そのすべてが、授業を“喜びの場”へと導いてくれました。
今、私が感じている「学び・成長することの喜び」を、生徒もきっと感じてくれていると信じています。
◆ 共通するメッセージは「変わろうと思えば変われる」
3人の先生方と、3ヶ月間、授業見学、オンライン研修等で関わってきましたが、研究授業を終えられて特筆できるのは次のことです。
・今まで、ずっと入力(教科書を教え込む)中心だった授業を、「出力」(自分のことを語る活動、人前での発表など)から逆算する授業に変えたことで、生徒たちの感性やポテンシャルの高さに気づく機会が増えたこと。
・それに感動された3人の先生は自信を持って、今までの授業スタイルを変えていかれたこと、そして「メリハリ(時間をかけて力をつけるところ、軽く扱うところ)」をつけられるようになったこと。

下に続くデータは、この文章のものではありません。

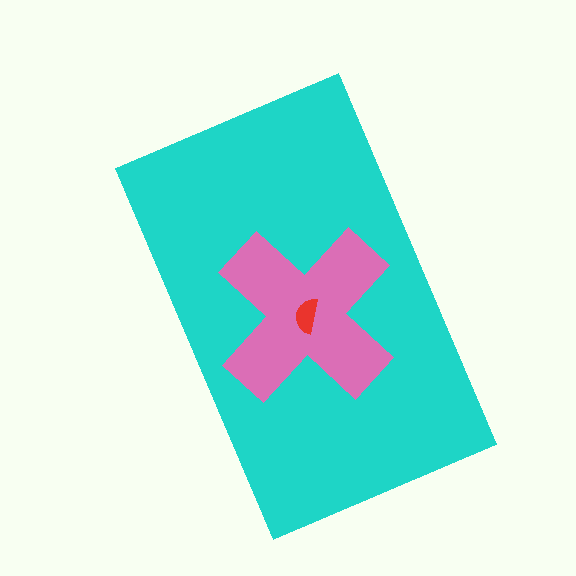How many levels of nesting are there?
3.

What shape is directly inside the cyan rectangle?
The pink cross.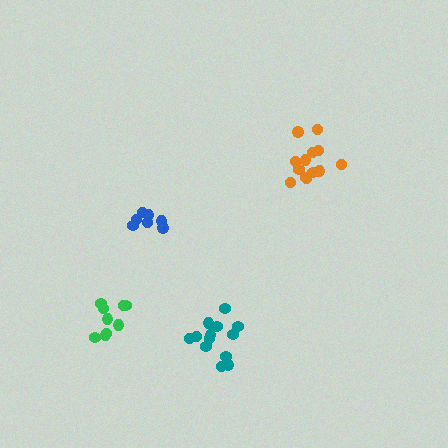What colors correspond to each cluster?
The clusters are colored: green, blue, teal, orange.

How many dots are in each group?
Group 1: 9 dots, Group 2: 7 dots, Group 3: 13 dots, Group 4: 13 dots (42 total).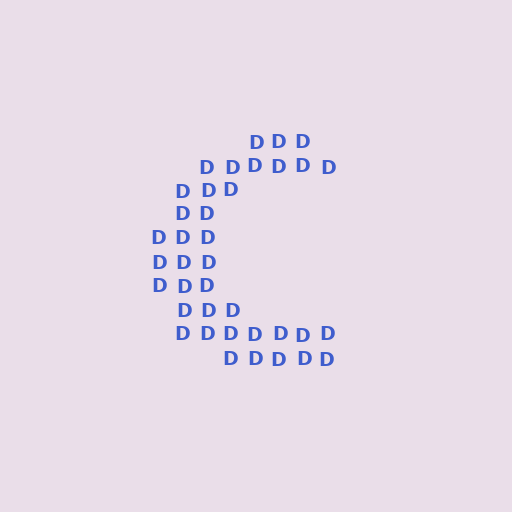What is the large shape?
The large shape is the letter C.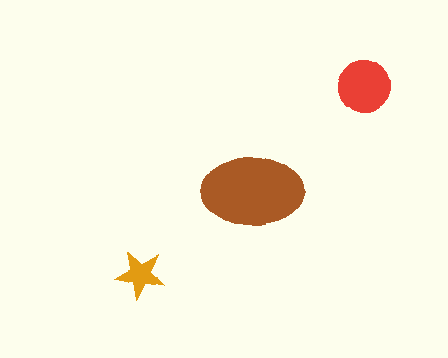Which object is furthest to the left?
The orange star is leftmost.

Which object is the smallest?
The orange star.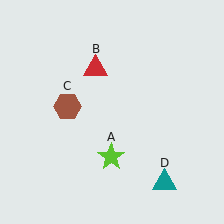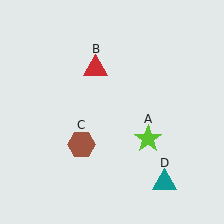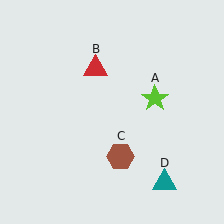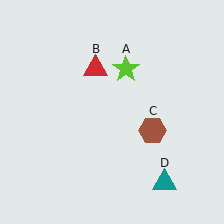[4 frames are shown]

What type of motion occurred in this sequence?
The lime star (object A), brown hexagon (object C) rotated counterclockwise around the center of the scene.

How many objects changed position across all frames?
2 objects changed position: lime star (object A), brown hexagon (object C).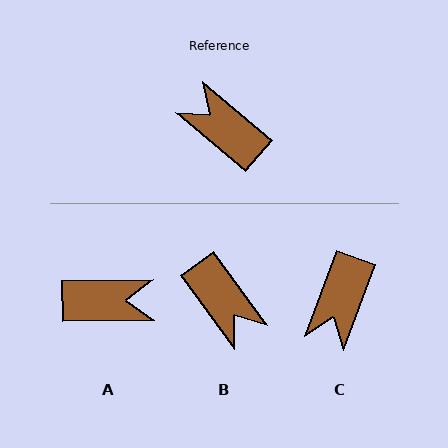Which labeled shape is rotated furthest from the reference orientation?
B, about 166 degrees away.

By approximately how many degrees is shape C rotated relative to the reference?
Approximately 110 degrees counter-clockwise.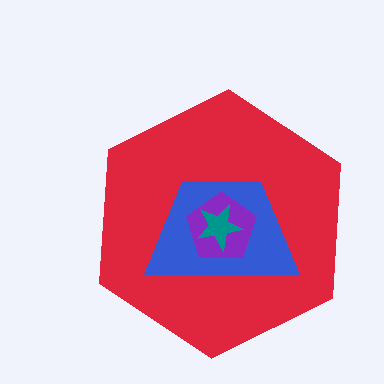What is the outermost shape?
The red hexagon.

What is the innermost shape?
The teal star.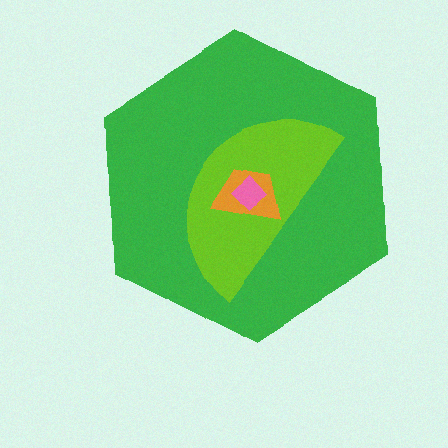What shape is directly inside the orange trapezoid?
The pink diamond.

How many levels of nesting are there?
4.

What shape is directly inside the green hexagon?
The lime semicircle.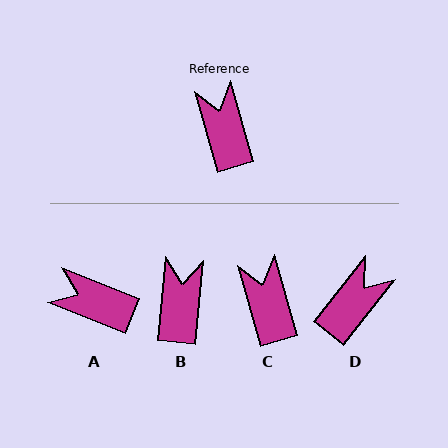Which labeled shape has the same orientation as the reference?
C.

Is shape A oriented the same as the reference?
No, it is off by about 52 degrees.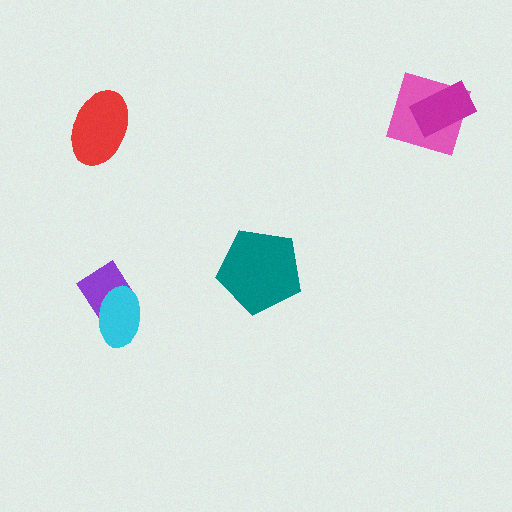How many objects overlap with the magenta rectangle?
1 object overlaps with the magenta rectangle.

・それに後押しされるように、生徒たちがぐんぐん伸びて(できるようになって)いったこと。
3人は、次のように言っておられます。
「教師が学ぼうとしなければ、生徒も変わらない」
「生徒のワクワクを引き出すために、責任を持って教科書を編集する」
「“技能を育てる授業”では、子どもが主体的になる」
「実際に自分で行動(研究授業)してみないとわからない」
打ち上げ花火(1回きり、ノルマ)の研究授業に取り組んでも力はつきません。
自己流の指導、本時(1時間)だけを考える学習指導案を見直し、3ヶ月間、本気で自己修正をした教師だけが「初めてみる景色」の心地よさを語ることができるのです。